Rowley, who is to become a minister without portfolio in Kezia Dugdale’s front bench team, believes shaking off the perception of the party in Scotland being ‘‘branch office’’ of the UK Labour Party is necessary after its disastrous General Election.

That would mean the party’s MP Ian Murray and any future MPs would take direction from north of the Border, even if this contradicted stances taken on those issues at the UK level.

Launching his deputy leadership campaign message in The National in June, Rowley said: “We must build a radical and progressive movement for change in Scotland that embraces devolutions, progresses localism and delivers fairness.

“We must also encourage open debate and discussion, whether that is the renewal of Trident, the role of the welfare state and how to build a fairer more equal society.

“Labour in Scotland must reflect the views of members and the communities we seek to serve and we will do that by engaging in an open and transparent approach rebuilding the trust that once made Labour the workers’ party and put us at the heart of every community.”

Last night a source close to Rowley said in his new role he would be pushing for a more autonomous Scottish party.

“He very much believes that policy for Scotland has to come from Scotland and the party needs to be completely run by the leadership in Scotland,” the source said.

“In terms of MPs, he is very much of the view that they should be taking their direction from the party in Scotland.

“It might take time, but he knows that is the direction the party has to move in and there is no going back from that.”

He added: “The branch office label will not be acceptable anymore.

“Alex will be saying ‘yes, we are united with our Labour comrades across the UK, but if the party members in Scotland are thinking a certain way that is the approach MSPs and MPs should take’.”

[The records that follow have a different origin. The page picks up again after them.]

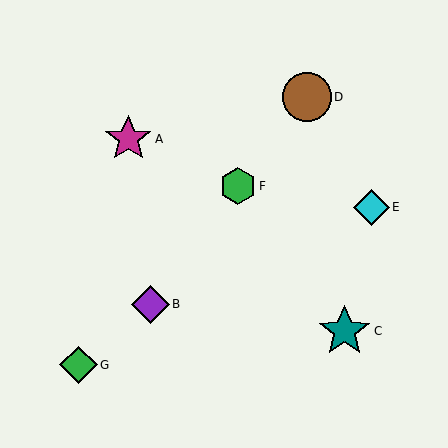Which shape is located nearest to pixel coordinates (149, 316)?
The purple diamond (labeled B) at (150, 304) is nearest to that location.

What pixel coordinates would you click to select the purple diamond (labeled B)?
Click at (150, 304) to select the purple diamond B.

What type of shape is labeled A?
Shape A is a magenta star.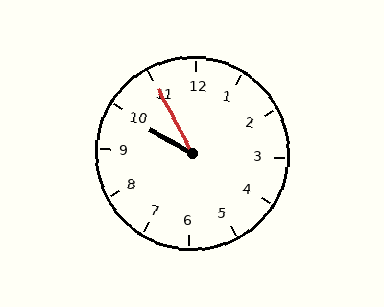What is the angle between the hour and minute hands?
Approximately 32 degrees.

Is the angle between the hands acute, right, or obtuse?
It is acute.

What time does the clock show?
9:55.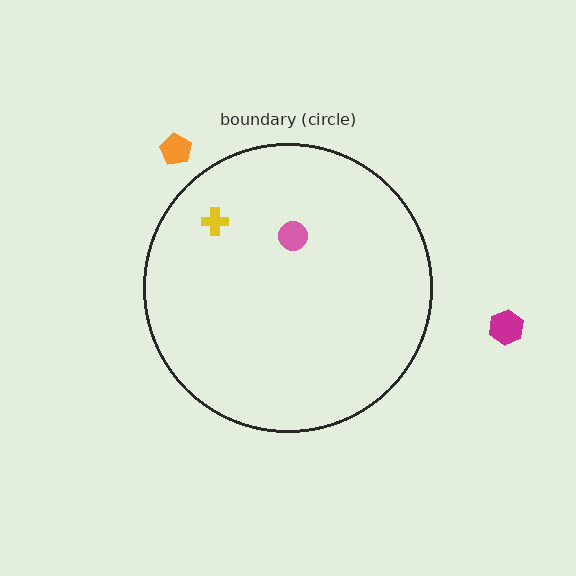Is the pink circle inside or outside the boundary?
Inside.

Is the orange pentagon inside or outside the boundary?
Outside.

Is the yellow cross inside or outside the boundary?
Inside.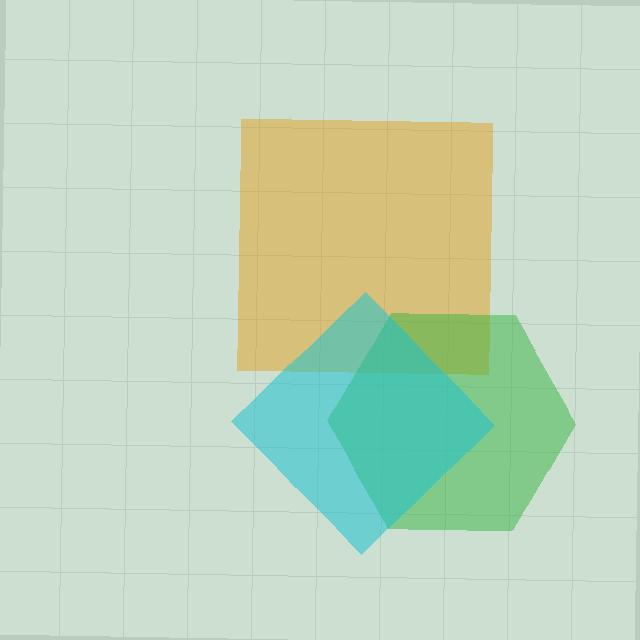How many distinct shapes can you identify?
There are 3 distinct shapes: an orange square, a green hexagon, a cyan diamond.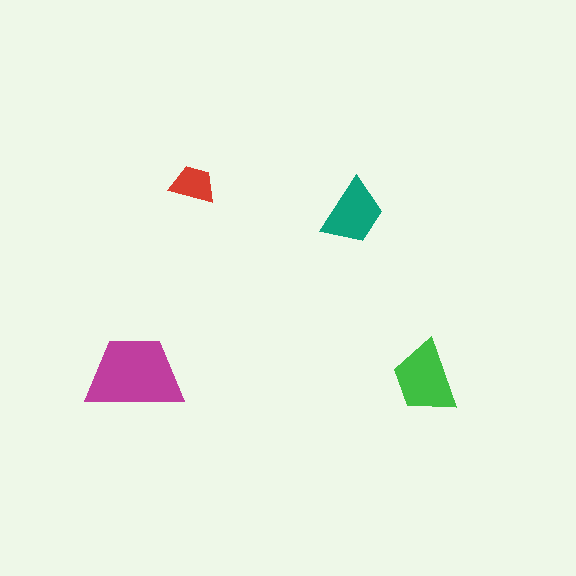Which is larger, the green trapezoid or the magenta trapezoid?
The magenta one.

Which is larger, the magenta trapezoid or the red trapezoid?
The magenta one.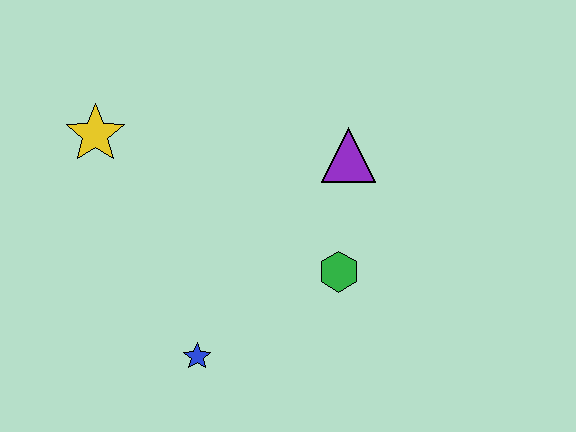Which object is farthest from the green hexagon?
The yellow star is farthest from the green hexagon.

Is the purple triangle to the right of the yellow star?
Yes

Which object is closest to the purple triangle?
The green hexagon is closest to the purple triangle.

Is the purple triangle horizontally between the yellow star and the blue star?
No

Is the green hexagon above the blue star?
Yes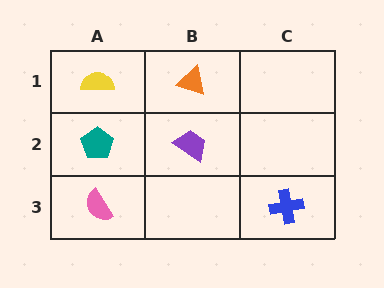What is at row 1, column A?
A yellow semicircle.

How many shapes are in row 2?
2 shapes.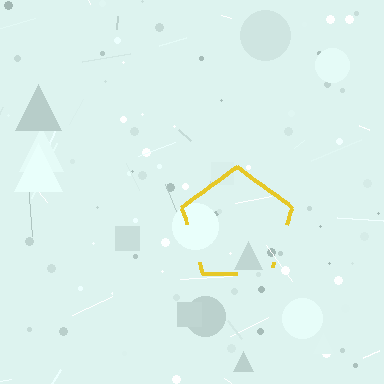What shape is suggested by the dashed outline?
The dashed outline suggests a pentagon.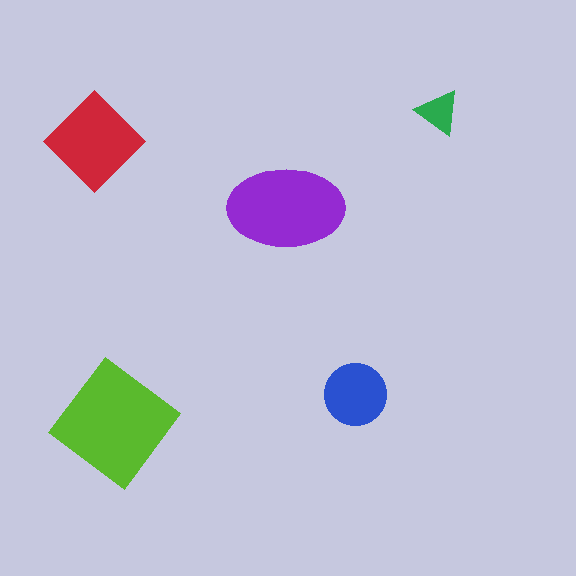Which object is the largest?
The lime diamond.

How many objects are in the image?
There are 5 objects in the image.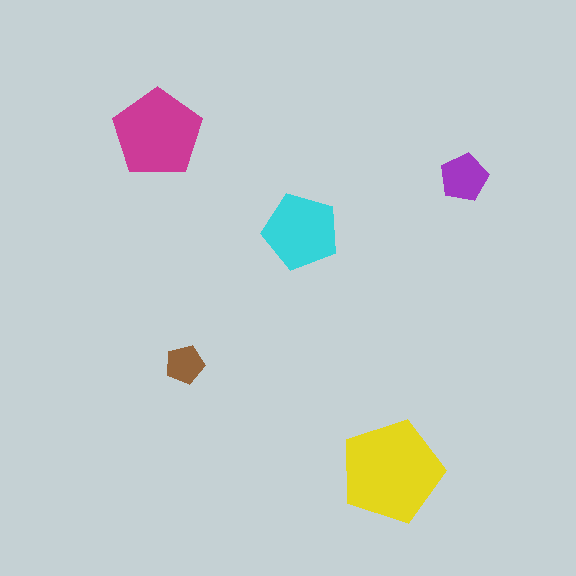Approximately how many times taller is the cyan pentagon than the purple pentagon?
About 1.5 times taller.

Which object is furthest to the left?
The magenta pentagon is leftmost.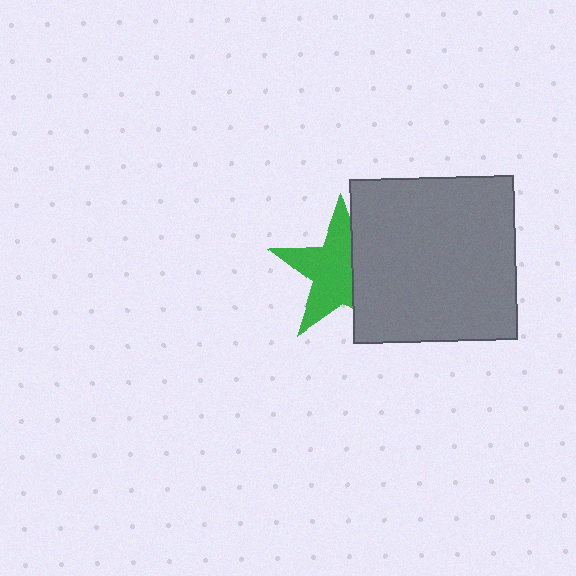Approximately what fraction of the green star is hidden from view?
Roughly 38% of the green star is hidden behind the gray square.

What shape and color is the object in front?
The object in front is a gray square.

Rowley, MSP for Cowdenbeath and a former aide to ex-prime minister Gordon Brown, defeated fellow MSP Richard Baker and Glasgow city council leader Gordon Matheson to win the deputy leadership race on Saturday, while Dugdale beat Eastwood MSP Ken Macintosh to become leader.

The contest followed former leader Jim Murphy’s resignation in June, following the loss of 40 of the party’s 41 MPs at the General Election.

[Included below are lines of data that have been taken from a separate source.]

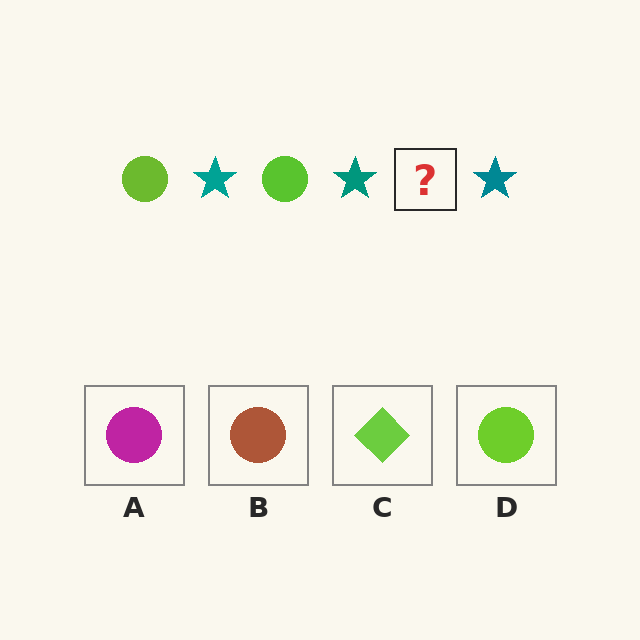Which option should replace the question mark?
Option D.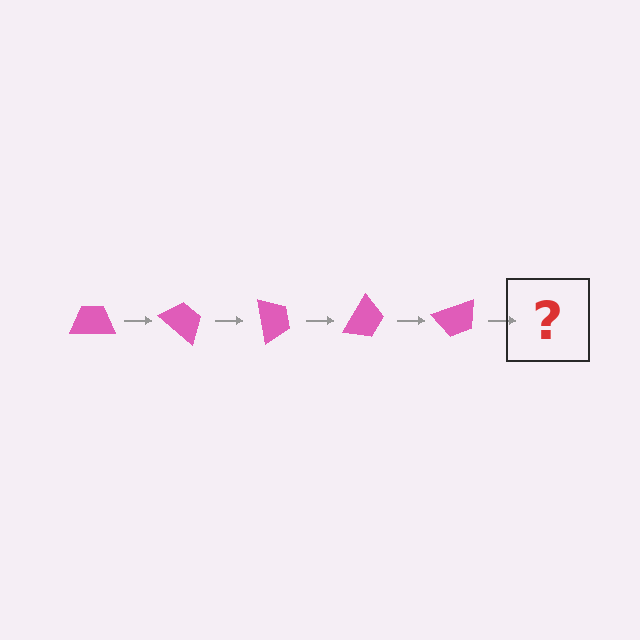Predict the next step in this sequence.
The next step is a pink trapezoid rotated 200 degrees clockwise.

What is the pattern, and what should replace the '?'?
The pattern is that the trapezoid rotates 40 degrees clockwise each step. The '?' should be a pink trapezoid rotated 200 degrees clockwise.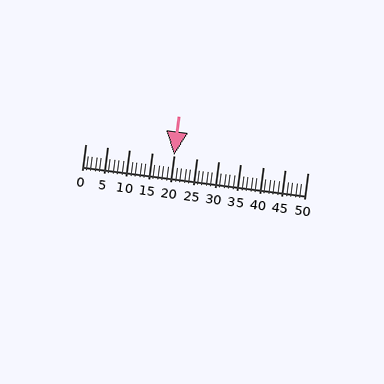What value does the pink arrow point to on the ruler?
The pink arrow points to approximately 20.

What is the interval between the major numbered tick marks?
The major tick marks are spaced 5 units apart.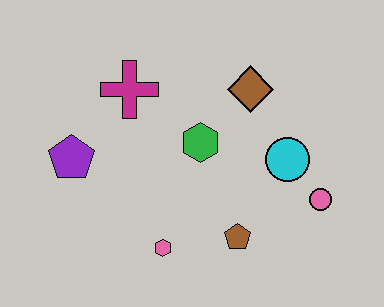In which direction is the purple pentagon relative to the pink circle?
The purple pentagon is to the left of the pink circle.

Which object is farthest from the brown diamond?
The purple pentagon is farthest from the brown diamond.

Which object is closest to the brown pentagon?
The pink hexagon is closest to the brown pentagon.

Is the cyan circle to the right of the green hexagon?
Yes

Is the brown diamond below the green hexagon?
No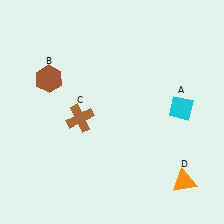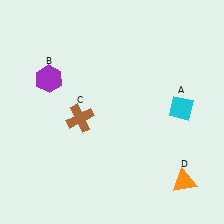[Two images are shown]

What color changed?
The hexagon (B) changed from brown in Image 1 to purple in Image 2.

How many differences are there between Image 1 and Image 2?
There is 1 difference between the two images.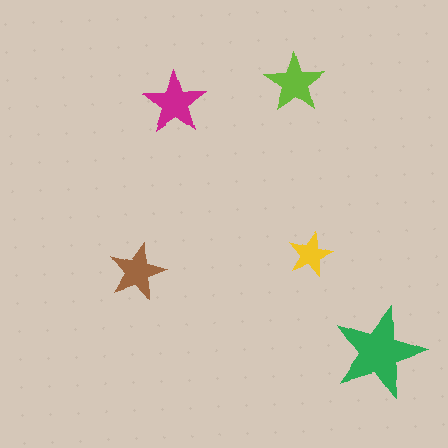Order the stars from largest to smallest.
the green one, the magenta one, the lime one, the brown one, the yellow one.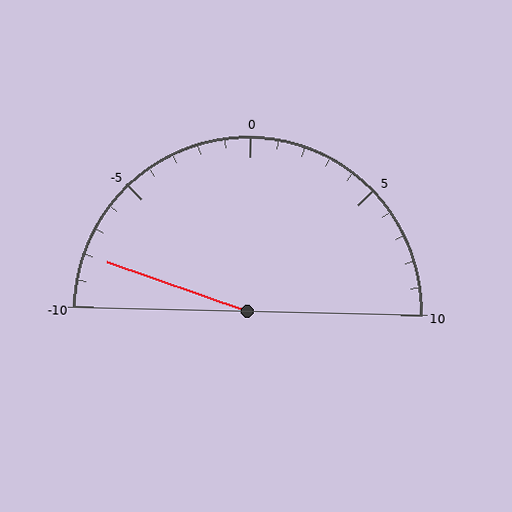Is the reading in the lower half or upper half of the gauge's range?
The reading is in the lower half of the range (-10 to 10).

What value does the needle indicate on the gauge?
The needle indicates approximately -8.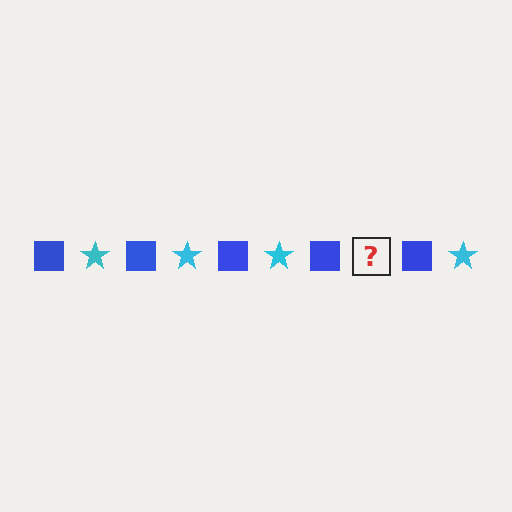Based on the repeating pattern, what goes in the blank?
The blank should be a cyan star.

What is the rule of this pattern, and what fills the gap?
The rule is that the pattern alternates between blue square and cyan star. The gap should be filled with a cyan star.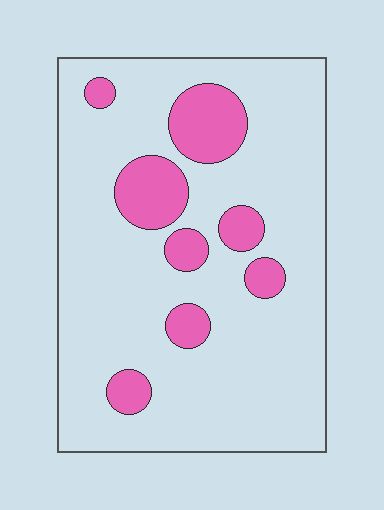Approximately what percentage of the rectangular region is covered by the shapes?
Approximately 15%.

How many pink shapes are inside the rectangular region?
8.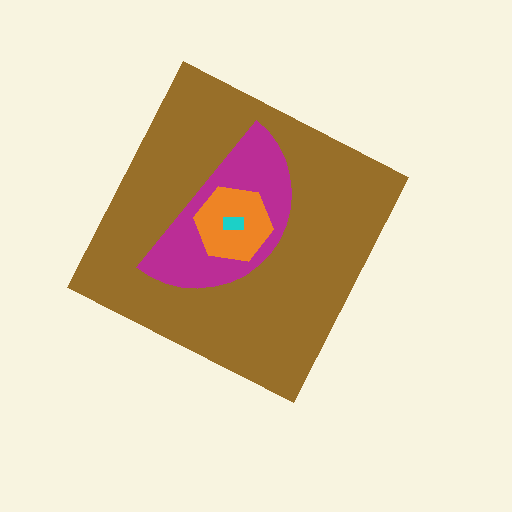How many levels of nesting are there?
4.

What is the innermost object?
The cyan rectangle.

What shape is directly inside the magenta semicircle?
The orange hexagon.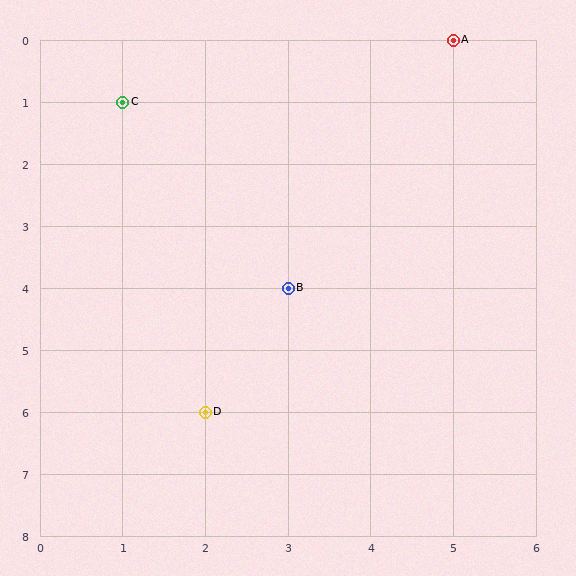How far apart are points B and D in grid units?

Rowley quit Murphy’s front-bench team in protest at the leader continuing in his post for several weeks after the defeat.

Murphy’s predecessor Johann Lamont resigned following last September’s referendum, accusing her London bosses of treating the party in Scotland like a “branch office”.

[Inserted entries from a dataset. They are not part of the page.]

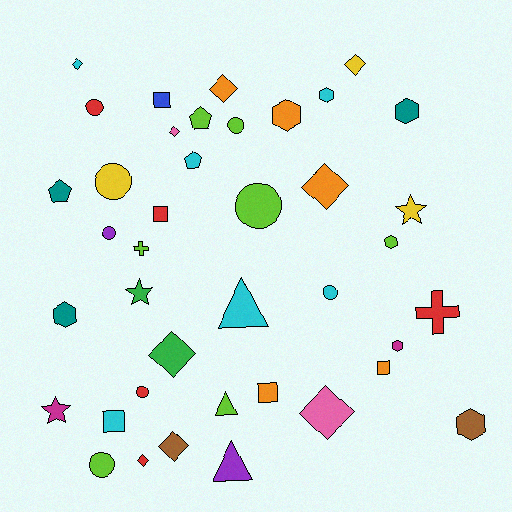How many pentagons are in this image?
There are 3 pentagons.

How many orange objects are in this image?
There are 5 orange objects.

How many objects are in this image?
There are 40 objects.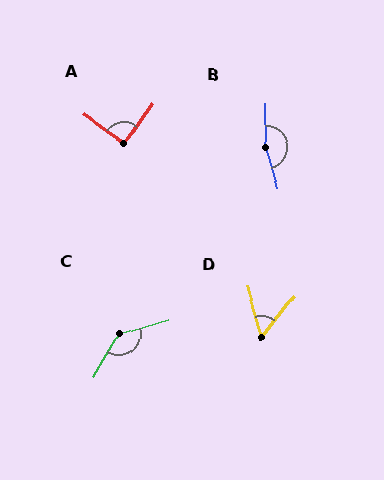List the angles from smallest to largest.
D (54°), A (89°), C (136°), B (165°).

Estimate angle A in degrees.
Approximately 89 degrees.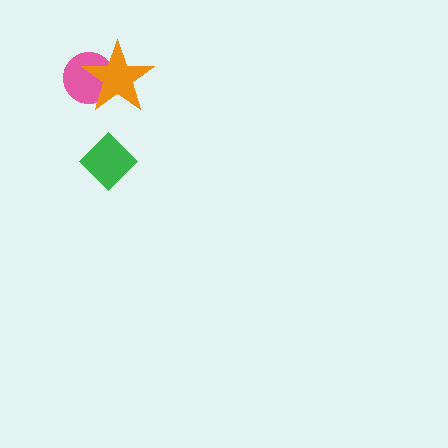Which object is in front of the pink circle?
The orange star is in front of the pink circle.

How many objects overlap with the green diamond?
0 objects overlap with the green diamond.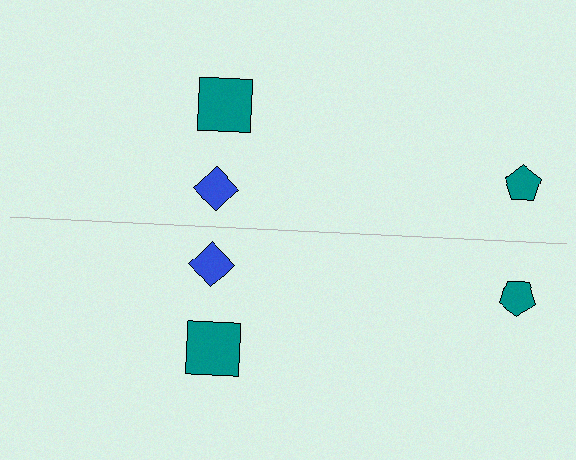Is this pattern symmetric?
Yes, this pattern has bilateral (reflection) symmetry.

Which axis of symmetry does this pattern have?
The pattern has a horizontal axis of symmetry running through the center of the image.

“Some were rather annoyed about Johann Lamont’s comment last year about UK party leadership treating Scottish Labour as the branch office. I have heard many say this is not a description they recognise,” Rowley told The National in June.

“However, I recognise it and believe it must be addressed in order for Labour in Scotland to move forward with a more progressive approach.

“We need to become the party of Scottish home rule and our opening salvo to Westminster and the UK Labour Party must be that the current relationship between Scotland and the rest of the UK is untenable and will require radical change.”